The Kurds were another significant non-Turkish population in Turkey. After Turkey gained its independence in 1923, its drive to create a purified Turkish state grew stronger.

In 1930, the Turksh minister of justice said, “The Turk is the only lord, the only master of this country. Those who are not of pure Turkish origin will have only one right in Turkey: the right to be servants and slaves.” The Kurds were consistently persecuted throughout the 20th century.

In the 1970s the Kurdistan Worker’s Party (PKK) rose up inside Turkey to fight for an independent Kurdish state. There has been continual violence and tension between the PKK, and Erdogan and the rest of the Turkish government considers the PKK a dangerous terrorist threat.

Trump, supporting his sudden turn against the Kurds, said that the PKK is “worse at terror and more of a terrorist threat, in many ways” than the Islamic state.

Now, with Trump’s rash announcement to pull troops out from Syria, the Kurds in Syria near the Turkish border — particularly those of the YPG who have been fighting ISIS — are vulnerable.

Erdogan will do just about anything to keep the Kurds weak so that they can never threaten him with the formation of a Kurdish state on his border. And Trump is trying to hand him the opportunity to do so and fuel Turkish hostilities against the Kurds.

If Erdogan is not trying to eradicate the Kurds on his border, he is at least trying to forcibly get them farther away from the border so that he can have a 300-mile buffer zone. Trump trying to pull out U.S. troops would achieve Erdogan’s goal for him and would weaken the Kurds making them ripe for Turkish aggression and also giving ISIS the distinct possibility of a come back.

The decision to leave some troops to guard the Syrian oil fields is the very bare minimum that the U.S. should do to curb Turkey, keep the Kurds safe and stable, and deter the Islamic state from resurrection.

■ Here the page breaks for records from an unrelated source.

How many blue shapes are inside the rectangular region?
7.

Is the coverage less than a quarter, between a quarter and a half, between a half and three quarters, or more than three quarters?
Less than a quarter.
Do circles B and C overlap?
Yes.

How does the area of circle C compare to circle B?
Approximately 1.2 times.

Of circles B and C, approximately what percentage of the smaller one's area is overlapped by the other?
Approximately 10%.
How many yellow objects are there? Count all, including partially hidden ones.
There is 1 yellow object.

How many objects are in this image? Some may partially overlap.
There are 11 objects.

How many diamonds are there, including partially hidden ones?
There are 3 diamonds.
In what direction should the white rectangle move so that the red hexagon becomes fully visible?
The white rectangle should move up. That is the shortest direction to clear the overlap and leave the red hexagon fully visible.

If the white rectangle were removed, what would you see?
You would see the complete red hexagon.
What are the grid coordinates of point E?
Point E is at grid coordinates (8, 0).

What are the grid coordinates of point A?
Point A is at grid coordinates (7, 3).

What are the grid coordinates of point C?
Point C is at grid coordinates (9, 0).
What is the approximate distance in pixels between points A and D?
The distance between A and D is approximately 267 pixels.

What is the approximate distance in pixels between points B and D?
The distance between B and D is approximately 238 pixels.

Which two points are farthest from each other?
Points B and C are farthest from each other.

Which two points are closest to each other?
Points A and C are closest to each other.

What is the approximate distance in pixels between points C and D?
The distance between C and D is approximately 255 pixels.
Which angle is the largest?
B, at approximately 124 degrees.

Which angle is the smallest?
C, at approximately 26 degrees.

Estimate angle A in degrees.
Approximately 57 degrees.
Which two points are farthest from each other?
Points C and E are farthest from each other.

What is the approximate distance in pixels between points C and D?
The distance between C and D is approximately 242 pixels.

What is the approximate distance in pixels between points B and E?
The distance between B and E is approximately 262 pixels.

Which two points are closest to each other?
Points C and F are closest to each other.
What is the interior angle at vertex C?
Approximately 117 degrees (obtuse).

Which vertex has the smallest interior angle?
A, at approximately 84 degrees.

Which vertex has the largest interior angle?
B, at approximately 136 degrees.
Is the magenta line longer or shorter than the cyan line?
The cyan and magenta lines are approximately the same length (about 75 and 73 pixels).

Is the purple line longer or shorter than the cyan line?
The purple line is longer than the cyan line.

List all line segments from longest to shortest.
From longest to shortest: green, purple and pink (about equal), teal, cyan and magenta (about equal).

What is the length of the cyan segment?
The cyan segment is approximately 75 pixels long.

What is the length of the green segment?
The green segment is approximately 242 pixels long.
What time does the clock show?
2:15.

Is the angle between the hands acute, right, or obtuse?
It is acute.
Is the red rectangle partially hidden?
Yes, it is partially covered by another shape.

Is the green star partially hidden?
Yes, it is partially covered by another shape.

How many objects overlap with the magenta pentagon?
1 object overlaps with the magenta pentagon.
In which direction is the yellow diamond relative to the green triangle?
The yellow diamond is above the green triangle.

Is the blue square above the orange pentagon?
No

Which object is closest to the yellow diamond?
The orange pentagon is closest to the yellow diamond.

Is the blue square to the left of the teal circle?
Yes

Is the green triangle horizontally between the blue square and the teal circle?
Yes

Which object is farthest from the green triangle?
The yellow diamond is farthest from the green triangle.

Many, including Trump, argue that the U.S. needs to stop being the world police, and this is a good opportunity to stop. But we are already waist deep in the Middle East, especially in Syria. The U.S. has been supporting and fighting alongside the Kurds for nearly half a decade, and with Turkey on the prowl and plenty of instability rampant in the region (i.e. ISIS coming back), this is not the time to leave the Kurds hanging out to dry.